Ultra-Long Bonds

  • The Financial Times – Trump administration’s ultra-long bond talk faces scepticism
    Meeting this week will examine demand for debt maturing well beyond 30-year limit
    The Trump administration’s interest in issuing the US government’s first “ultra-long” bonds, following in the footsteps of countries such as the UK, Mexico and Belgium, is facing scepticism from fund managers, analysts and former officials. The US Treasury in April asked its “primary dealers”, the club of banks that underwrite and arrange the government’s debt sales, to explore whether there would be demand for Treasuries that mature well beyond the current 30-year outer limit.

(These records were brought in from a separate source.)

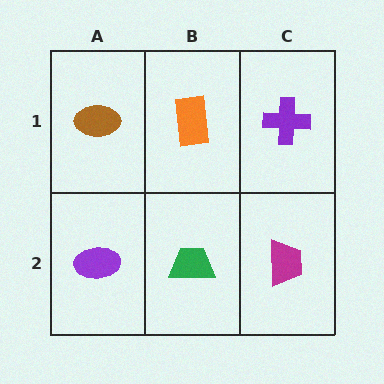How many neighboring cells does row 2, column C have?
2.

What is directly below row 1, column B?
A green trapezoid.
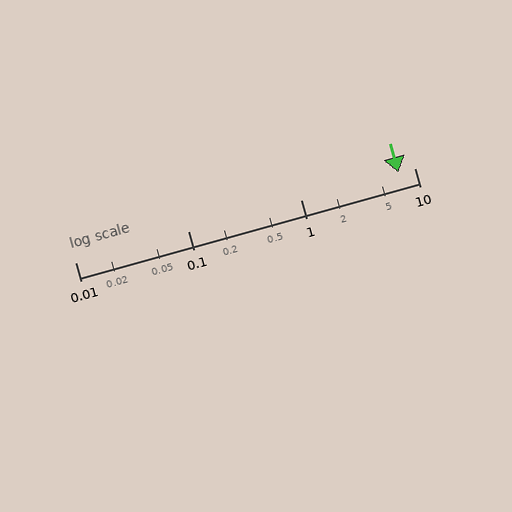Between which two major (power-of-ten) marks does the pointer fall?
The pointer is between 1 and 10.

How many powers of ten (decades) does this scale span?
The scale spans 3 decades, from 0.01 to 10.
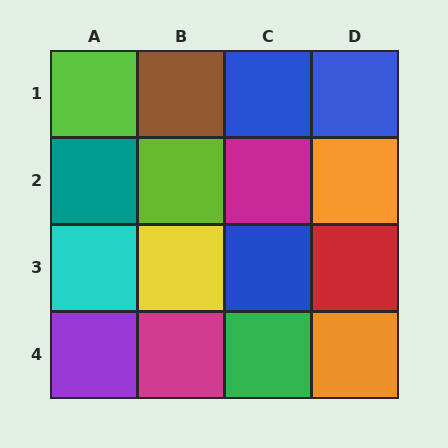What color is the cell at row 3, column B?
Yellow.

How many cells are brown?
1 cell is brown.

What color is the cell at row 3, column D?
Red.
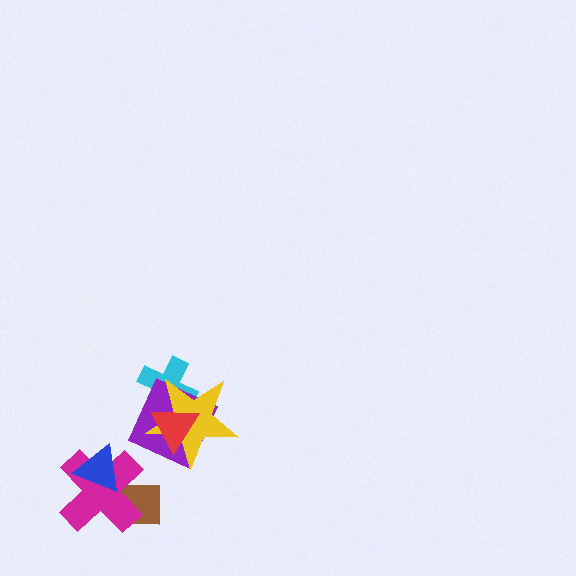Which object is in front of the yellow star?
The red triangle is in front of the yellow star.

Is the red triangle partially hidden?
No, no other shape covers it.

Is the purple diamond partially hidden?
Yes, it is partially covered by another shape.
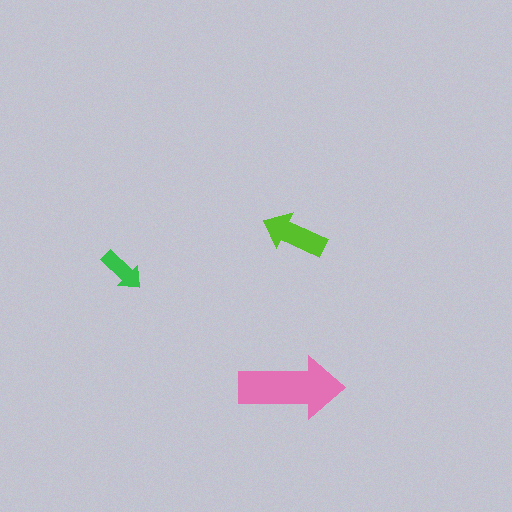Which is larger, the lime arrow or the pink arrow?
The pink one.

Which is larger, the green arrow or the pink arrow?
The pink one.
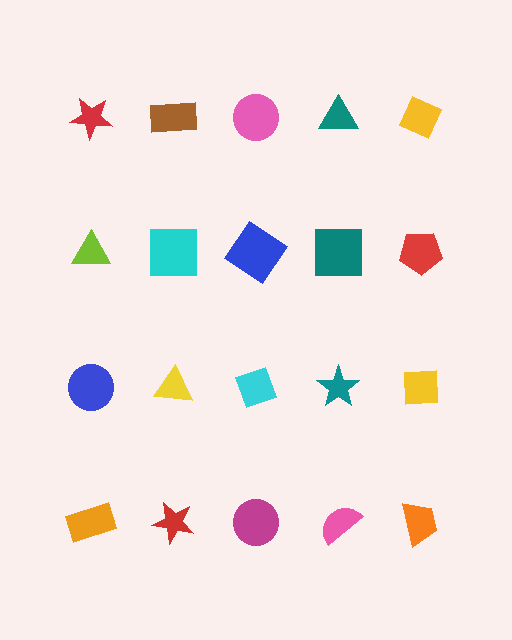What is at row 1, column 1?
A red star.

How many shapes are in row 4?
5 shapes.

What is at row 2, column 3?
A blue diamond.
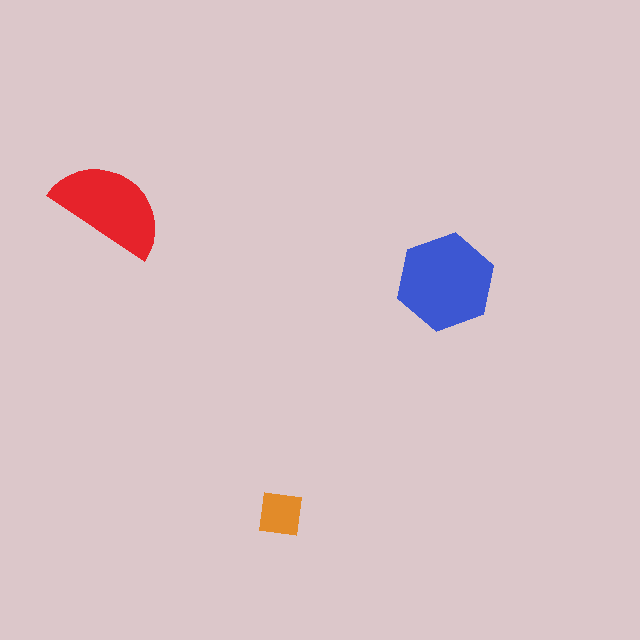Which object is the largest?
The blue hexagon.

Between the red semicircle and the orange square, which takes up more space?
The red semicircle.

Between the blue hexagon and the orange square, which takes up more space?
The blue hexagon.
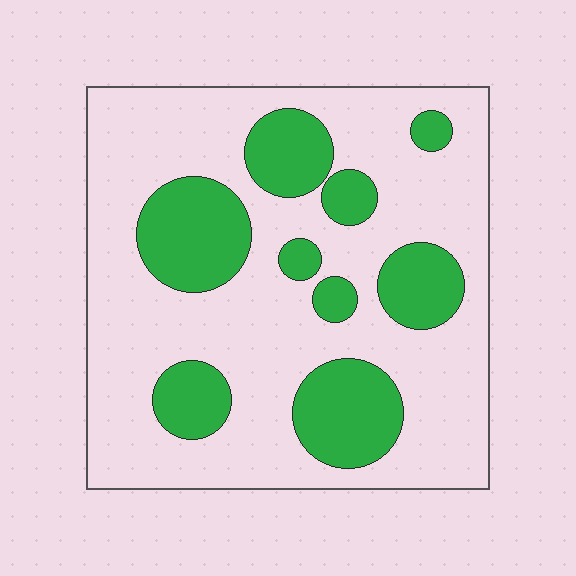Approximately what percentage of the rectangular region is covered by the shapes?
Approximately 30%.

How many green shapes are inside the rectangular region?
9.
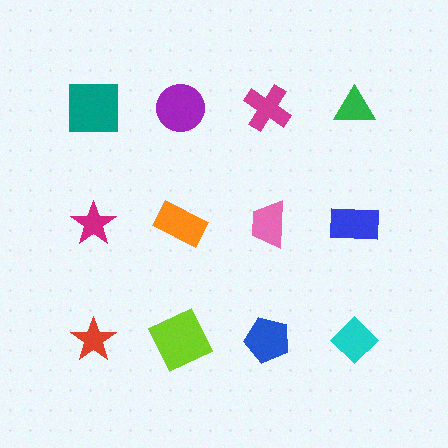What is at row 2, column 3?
A pink trapezoid.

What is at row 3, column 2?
A lime square.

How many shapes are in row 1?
4 shapes.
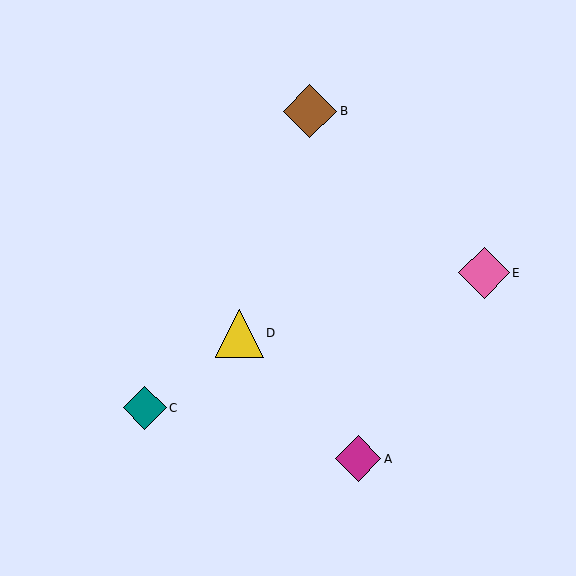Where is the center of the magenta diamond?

This may open the door for even issuing “century bonds” maturing in 100 years. Later this week, the Treasury will unveil its quarterly funding plans and meet bankers, traders and asset managers to discuss investor demand, including for new long-maturity bond issuance. But the Treasury has repeatedly explored the possibility, most recently in 2014, and always decided against it. There remain serious doubts that the case is any stronger this time around.

Comment

As we said late last year:

We agree the Treasury should be offering 30-year, 50-year, 100-year and perpetual bonds. One should match their liabilities (debt) with the average maturity of their assets. Since the United States (the asset) is nearly 240 years old, a longer maturity schedule makes sense.

Why doesn’t the Treasury operate this way? The Treasury Auction Borrowing Committee may have its own agenda.

This committee is made up of investment managers (hedge and long-only) as well as big bankers. They meet quarterly to “advise” the Treasury on the country’s borrowing needs.

The TABC wants the Treasury to issue benchmark securities that are convenient for corporate bond issuers and the mortgage market, so we have 2-yr, 5-yr, 10-yr (as these best match the typical length of corporate assets) and 30-year ( the benchmark for the mortgage market) notes and bonds. The TABC also wants securities that are convenient for cash managers, so we have 1-month, 3-month, 6-month and 12-month bills.

Then you get the ultimate perversion – floating rate notes (FRNs). The first one was issued last week after a multi-year fight for approval (we argued against them in 2012). The TABC wanted these as they help banks and money managers. But how does issuing billions and billions of floaters at 0% help taxpayers? They only have one way to float, higher. These securities shift the reinvestment risk from the fund manager (who is stuck with low-yielding securities when rates start to rise) to the taxpayer (as these floaters reset every day, so the taxpayer is at maximum risk when rates rise).

We have no problem with the TABC members. Each member of the committee advocates his or her own interests, as they should. Unfortunately nobody on the committee advocates for the taxpayer. So, we fault the Treasury for the make-up this committee. Why doesn’t the Treasury replace a few hedge fund managers with taxpayer advocates?

And regarding the concern that ultra-long securities will be hard to sell:

In the last 20 years, the Treasury started selling Treasury Inflation Protected Securities (TIPS) and Floating-Rate Notes (FRNs). Initially, both markets suffered from chaotic trading and a lack of liquidity. This is what happens with new offerings from the Treasury. So in one sense, the concerns above are a statement of the obvious. If this is one argument being used against issuing longer-dated maturities, then the Treasury should never offer any new products.

Our guess is the Treasury will push forward with ultra-long securities. Even if dealers would be uncomfortable with the market, in the beginning, the potential benefit to taxpayers should outweigh these concerns.